Obama said that even as implementation of the Act continues, it could be improved upon. But the court ruling allows the country to avoid, as Obama put it, going back to “fight the political battles of two years ago” when the law was passed.

Opinion is steadily growing that Romney is not that smart in the upper floors.

There was the disaster when Obama said most young illegal immigrants brought to the United States as kids will not be deported. They do have to fit certain criteria. They must be under the age of 30, have been in the U.S. for at least five years, and they must also be in school, the military or have earned a high school diploma. They also cannot have a criminal record.

That means this applies to nearly 800,000 people across the country. The best Romney could manage in response to this wildly popular proposal from Obama was a speech that appears to have been a real doozy. The local Florida paper reported that after Mitt Romney’s 20-minute address to the nation’s largest gathering of Latino lawmakers, supporters of the presumptive Republican presidential nominee held a cafe-con-leche reception down the hall at the Disney hotel. But less than an hour after Romney’s speech, there were only five people left in the room — three of whom were there to work the espresso machine.

The downside of the Affordable Care Act is, as Dave Lindorff writes today, 18 months from now, when the health insurance mandate part of the new Act takes effect and people who have no employer-provided health plan and no other kind of coverage fail to buy a policy for themselves and their families, they will be socked with a penalty from the IRS — $95 for 2014, $325 for 2015, $695 in 2016 and that $695 indexed to the consumer price index in the years after 2016.

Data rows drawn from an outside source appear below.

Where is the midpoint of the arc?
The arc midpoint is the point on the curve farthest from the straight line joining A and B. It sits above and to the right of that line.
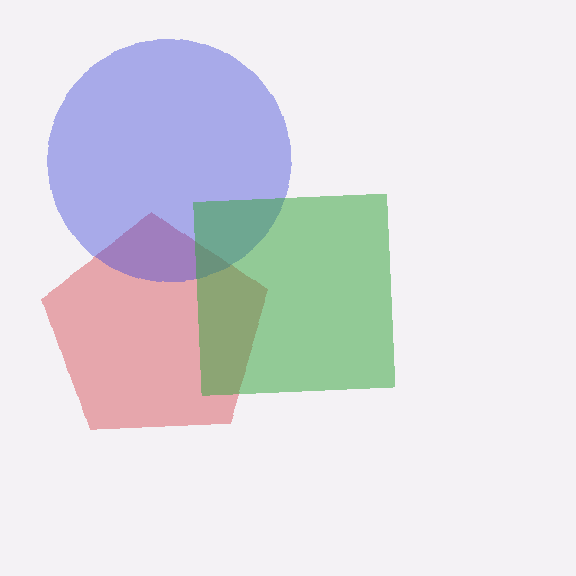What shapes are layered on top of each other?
The layered shapes are: a red pentagon, a blue circle, a green square.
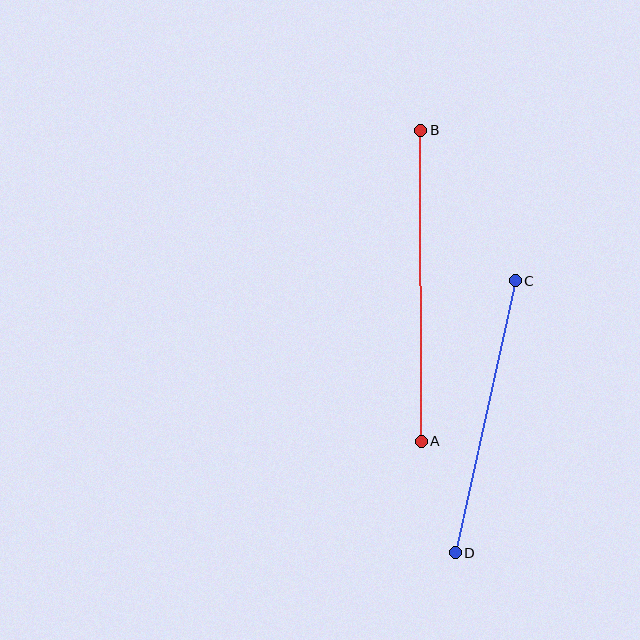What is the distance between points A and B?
The distance is approximately 311 pixels.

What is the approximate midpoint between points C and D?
The midpoint is at approximately (485, 417) pixels.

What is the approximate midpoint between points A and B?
The midpoint is at approximately (421, 286) pixels.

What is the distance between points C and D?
The distance is approximately 279 pixels.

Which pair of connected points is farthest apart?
Points A and B are farthest apart.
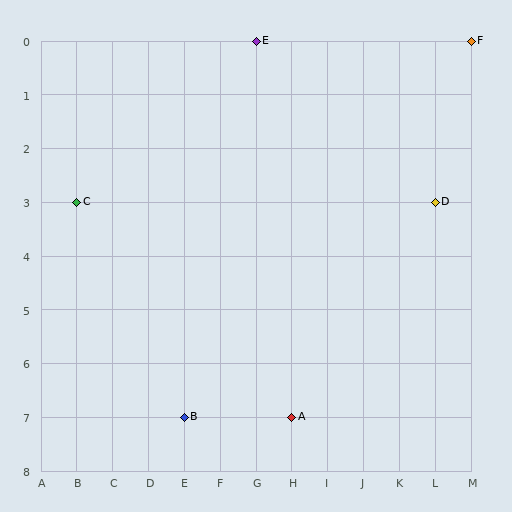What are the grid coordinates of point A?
Point A is at grid coordinates (H, 7).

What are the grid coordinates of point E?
Point E is at grid coordinates (G, 0).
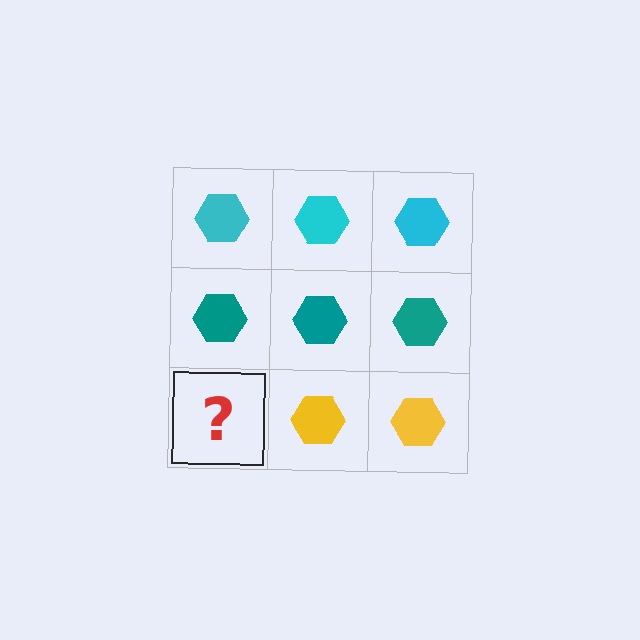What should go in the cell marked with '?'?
The missing cell should contain a yellow hexagon.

Some are saying that because the refusal to pay the penalty does not carry a prison sentence Chief Justice Roberts was persuaded that there was “no real compulsion here.”

Others claim that Roberts buckled under pressure at the very last minute, mindful of the Supreme Court’s authority and legitimacy and unwilling to bear the burden of destroying a hugely important bill, with vast political implication.

If that’s the case, there are some ironies here. When Obama served in the Senate in 2005, he voted against confirming Roberts as chief justice, arguing that he lacked empathy for underdogs and that “he has far more often used his formidable skills on behalf of the strong in opposition to the weak.”

Twenty-one other Democratic senators, including Joe Biden, also voted against confirming Roberts. Twenty-two Democratic senators voted to confirm him.